Так на карте Шенковой жизни появился новый объект, снегом увенчанное видение возвышенной красоты. Сейсмические волны, порожденные этим толчком, раскатятся до самых дальних пределов его существования; до дней последних останутся с ним эти кряжи полузабытых снов, каньоны искаженной памяти, нежданно приходящие и также нежданно исчезающие. Куда бы он теперь ни свернул на карте своей жизни, куда бы он ни кинул взгляд, на каждом пейзаже будет ее отпечаток, подобный ямке, остающейся на подушке, когда поднимешь голову.

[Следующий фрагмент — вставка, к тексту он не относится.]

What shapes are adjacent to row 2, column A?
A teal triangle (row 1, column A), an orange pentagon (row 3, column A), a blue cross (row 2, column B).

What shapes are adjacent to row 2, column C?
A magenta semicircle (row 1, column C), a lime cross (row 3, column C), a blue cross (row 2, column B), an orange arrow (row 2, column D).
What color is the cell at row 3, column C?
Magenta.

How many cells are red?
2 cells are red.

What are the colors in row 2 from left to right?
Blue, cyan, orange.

В конце концов она наклонилась, уже почувствовав, он был в этом уверен, что за ней наблюдают. Наклонилась, уступая его желанию произвести мгновенную картографическую съемку ее тела. Нет, не уступая — снисходя. С этим движением все изменилось — вся подвижная топография кожи и плоти, все высоты рельефа. Ее груди чуть приподнялись, опали, качнулись вперед, словно в подношении (лишь на мгновение!). Волнующее(ся) воспоминание. Он будет думать об этом потом, работая над картами, а сейчас в его мозгу образовался вопрос: что нужно сделать, чтобы продлить это наслаждение, повторить его? Что нужно сделать, чтобы сблизиться с этой неизвестной, столь живо заинтересовавшей его женщиной?

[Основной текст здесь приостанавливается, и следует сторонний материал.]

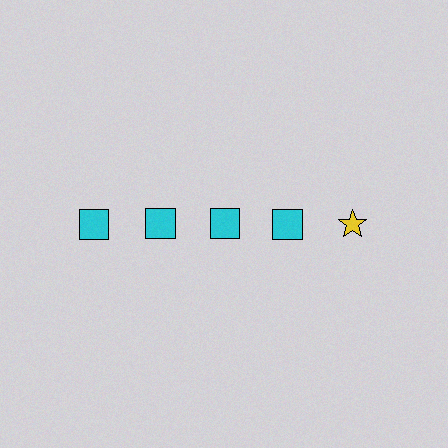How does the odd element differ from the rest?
It differs in both color (yellow instead of cyan) and shape (star instead of square).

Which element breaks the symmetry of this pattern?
The yellow star in the top row, rightmost column breaks the symmetry. All other shapes are cyan squares.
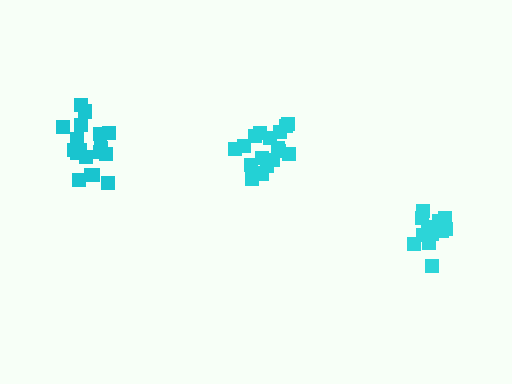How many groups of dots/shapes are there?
There are 3 groups.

Она подняла голову, обвела глазами галерею, и он увидел ее лицо во всей его красе. Он почувствовал, что обнаружен, и в то же мгновение по лицу ее скользнуло выражение спокойного торжества. Картограф смущенно потупился; теперь ему оставалось одно — уйти. Но если спуститься с галереи по самой дальней винтовой лестнице, можно будет избрать путь отхода, пролегающий мимо ее стола. Спускаясь по ступенькам, он внутренне готовился к предстоящей встрече, к краткой близости (возможно, он даже чуть заденет ее, проходя мимо, или заметит в каком-нибудь непроизвольном ее движении признаки соучастия, благожелательности, обещание других подобных встреч, да мало ли что может случиться). Он приближался к предмету своего восхищения опустив голову, а затем устремил глаза прямо вперед, на дверь, вглядываясь периферийным зрением в прекрасную, загадочную фигуру. И наконец он шел мимо нее, дышал одним с ней воздухом. Набравшись смелости, он взглянул сверху на ее волосы, шею, на разложенные по столу документы. Исчезающе малый промежуток времени, а ведь ему хотелось узнать, впитать как можно больше, обрести как можно больше знания среди покалывающих его осколков восторга. Однако, скользя взглядом по лежавшей перед нею бумаге, он успел прочесть одно лишь имя, написанное аккуратными синими буквами. ГРАФ ЗЕЛНЕК. Он дошел, не замедляя шага, до двери, прикрыл ее за собой и начал спускаться в Картографический отдел, лелея в памяти это имя, слово, беззвучное повторение которого ощущалось на губах почти как поцелуй. Это был ключ, позволявший ему проникнуть хоть в малый закоулок ее жизни, клочок общей почвы, исследование которого может стать первым шагом к другому, великому и столь желанному акту познания.